Lesley Paterson somou cinco títulos mundiais mas a prova mais marcante foi na Costa Rica em 2015, onde ganhou com um ombro fraturado

A prova ganha em 2015 é o melhor exemplo disso mesmo. Para renovar todos os anos os direitos do livro favorito, Lesley Paterson teria de reunir um valor entre os 10.000 e os 15.000 dólares. Na Costa Rica, num XTERRA com 1,5 quilómetros de natação, 30 quilómetros de ciclismo de montanha e mais 11 de corrida de montanha, apostava tudo. Problema? Na véspera caiu da bicicleta no treino e partiu o ombro. “Falei com o meu marido Simon e ele respondeu-me ‘Se fazes tão bem o exercício com um braço na água, porque não tentas nadar só com um braço?’. Tentei, consegui ganhar e paguei esse ano”, contou à CNN. Ao todo, e entre possíveis produções e atores que foi perdendo por falta de verbas, fez questão de manter esses direitos para o cinema da obra, gastando cerca de 200.000 dólares até se tornar realidade 16 anos depois.
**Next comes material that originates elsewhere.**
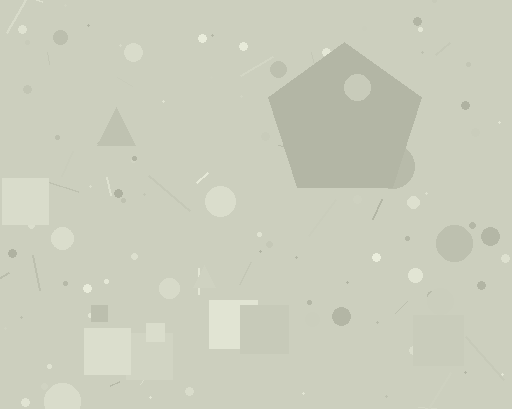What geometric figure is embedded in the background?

Como escreveu o Financial Times, qualquer pessoa que faça um filme biográfico sobre a história da vida de Lesley Paterson enfrenta uma “bênção confusa”. Porquê? Pelos ângulos que pode levar, “dos 16 anos que levou até que conseguisse realizar o filme, as dificuldades financeiras que sentiu para não perder a hipótese, os prémios monetários de eventos desportivos para manter vivo o sonho, os seis meses de cama e os ossos fraturados em momentos críticos”. A partir deste domingo, qualquer desses caminhos pode acabar no óscar mas, ganhando, quer apenas comer muito chocolate. O projeto seguinte, além de um thriler de ação, já está pensado: a história de Lopez Lomong, uma criança do Sudão que fugiu de um campo de prisioneiros com dez anos, destacou-se nas provas de meio fundo e chegou aos Jogos Olímpicos de Pequim em 2008 pelos EUA.